Mary reported for jury duty and immediately asked to be excused because she was prejudiced.
"I took one look at those shifty eyes and that sleazy polyester suit and I new that he was guilty as sin."
"Sit down," said the judge. "That is the prosecuting attorney."
A lawyer was filling out a job application when he came to the question: "Have you ever been arrested?" He answered "no."
The next question, intended for those who answered the preceding question 'yes', was "why?".
Nevertheless, the lawyer answered it "Never got caught."
If a lawyer and an IRS agent were both drowning, and you could only save one of them, would you go to lunch or read the paper?
Person 1: I'm beginning to think that my lawyer is too interested in making money.
Person 2: Why do you say that?
Person 1: Listen to this from his bill: 'For waking up at night and thinking about your case: $25.00'.
Some American academics, discussing the Six Day War with an Israeli general, were keen to understand why it had ended so quickly.
"Well," said the general, "we had a crack regiment at the most sensitive front. It was a special reserve unit made up of lawyers and accountants. When the time came we ordered them to charge--and boy, did they know how to charge."
A blind rabbit and a blind snake ran into each other on the road one day. The snake reached out, touched the rabbit and said, "you're soft and fuzzy and have floppy ears. You must be a rabbit."
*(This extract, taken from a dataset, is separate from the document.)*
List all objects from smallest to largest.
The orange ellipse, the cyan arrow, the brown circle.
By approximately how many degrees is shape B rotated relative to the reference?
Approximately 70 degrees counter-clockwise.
The rabbit reached out, touched the snake and said "you're slimy, beady-eyed and low to the ground. You must be a lawyer."
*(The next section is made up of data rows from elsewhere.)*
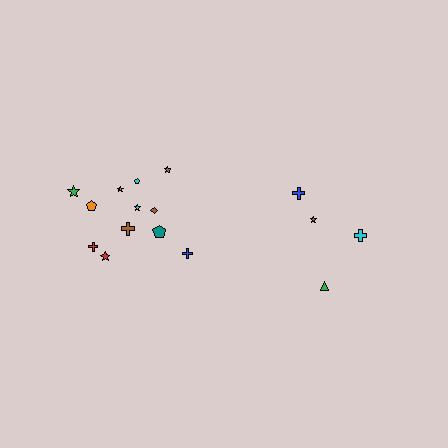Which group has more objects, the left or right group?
The left group.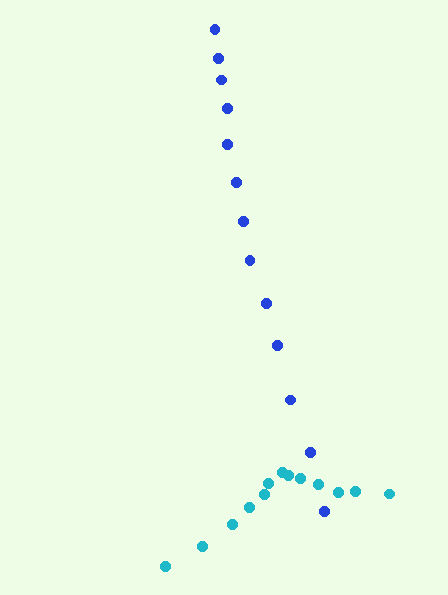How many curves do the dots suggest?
There are 2 distinct paths.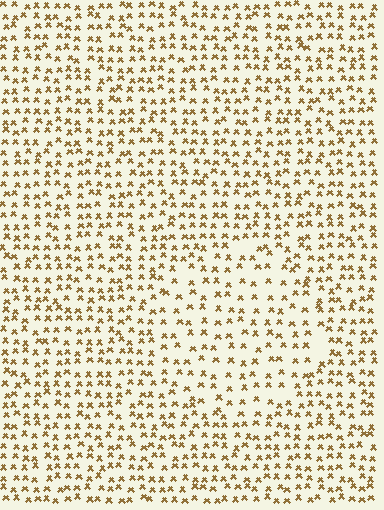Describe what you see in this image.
The image contains small brown elements arranged at two different densities. A circle-shaped region is visible where the elements are less densely packed than the surrounding area.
A lawyer and a physician had a dispute over precedence. They referred it to Diogenes, who decided in favor of the lawyer as follows: "Let the thief go first, and the executioner follow."
God decided to take Satan to court and settle their differences once and for all.
When Satan heard this, he laughed and said, "And where do you think YOU'RE going to find a lawyer?"
Santa Claus, the tooth fairy, an honest lawyer and an old drunk are walking down the street together when they simultaneously spot a hundred dollar bill. Who gets it?
The old drunk, of course, the other three are mythological creatures.
At a convention of biological scientists one researcher remarks to another,"Did you know that in our lab we have switched from mice to lawyers for our experiments?"
"Really?" the other replied, "Why did you switch?"
"Well, for three reasons. First, we found that lawyers are far more plentiful; second, the lab assistants don't get so attached to them; and third, there are some things even a rat won't do. However, sometimes it very hard to extrapolate our test results to human beings."
When a lawyer tells his clients he has a sliding fee schedule what he means is that after he bills you it's financially hard to get back on your feet.
It was so cold last winter that I saw a lawyer with his hands in his own pockets.
A man walked into a bar with his alligator and asked the bartender, "Do you serve lawyers here?
"Sure do," replied the bartender.
"Good," said the man. "Give me a beer, and I'll have a lawyer for my 'gator."
In a cartoon showing two people fighting over a cow - one person was pulling the cow by the tail; the other was pulling on the horns.
Underneath was a lawyer milking the cow.
If you laid all of the lawyers in the world, end to end, on the equator ---- It would be a good idea to just leave them there.
A countryman between two lawyers is like a fish between two cats. ...Benjamin Franklin.
An anxious woman goes to her doctor.
"Doctor," she asks nervously, "can you get pregnant from anal intercourse?"
"Certainly," replies the doctor, "Where do you think lawyers come from?"